With Modi scheduled to embark on a landmark visit this week to the US—after having been denied a visa for nearly a decade—the Prime Minister said that his past political equation with the US would not cast a shadow on future ties.

Modi was refused a US visa over the massacre of mostly Muslims in the 2002 religious riots in Gujarat. He was alleged to have turned a blind eye to the violence as Gujarat chief minister.

Modi protested his innocence, and earlier this year a court cleared him of charges of neglect. The US lifted the visa ban only after Modi was declared prime minister-elect on 16 May, coinciding with a congratulatory call from US President Barack Obama who also invited him to visit Washington. Obama will host a private dinner for Modi on 29 September, and the Modi-Obama summit is scheduled for 30 September in Washington.

In the television interview, when asked if India and the US could develop a genuinely strategic alliance, Modi replied in the affirmative.

“And with great confidence I say ‘yes’... Indians and Americans have coexistence in their natural temperament. Now, yes, for sure, there have been ups and downs in our relationship in the last century. But from the end of the 20th century to the first decade of the 21st century, we have witnessed a big change. Our ties have deepened. India and the United States of America are bound together, by history and by culture. These ties will deepen further," the Prime Minister said.

Modi spoke in Hindi and an English translation of the interview transcript was supplied by CNN.

Relations between the world’s oldest democracy and the world’s largest went beyond New Delhi and Washington, he said. “It’s a much larger sphere. The good thing is that the mood of both Delhi and Washington is in harmony with this understanding. Both sides have played a role in this," he said alluding to the people-to-people ties, the Indian diaspora in the US, and the large numbers of Indian students who travel to the US for higher education each year.

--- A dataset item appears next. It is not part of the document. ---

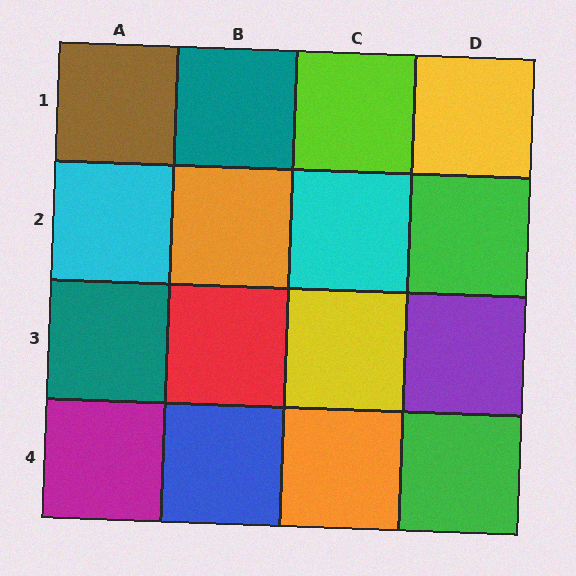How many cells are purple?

Asked if India would return to its high-growth path and sustain the momentum, Modi said he had a game plan for restoring Asia’s third largest economy to its high gross domestic product (GDP) growth trajectory. He, however, refused to be drawn into comparisons between the growth rates of India and China, saying that “India must become only India... We have fallen from where we were before. But now we have the chance to rise again. If you see the details of the last five or 10 centuries, you will see that India and China have grown at similar pace. Their contributions to global GDP have risen in parallel, and fallen in parallel. Today’s era once again belongs to Asia. India and China are both growing rapidly, together."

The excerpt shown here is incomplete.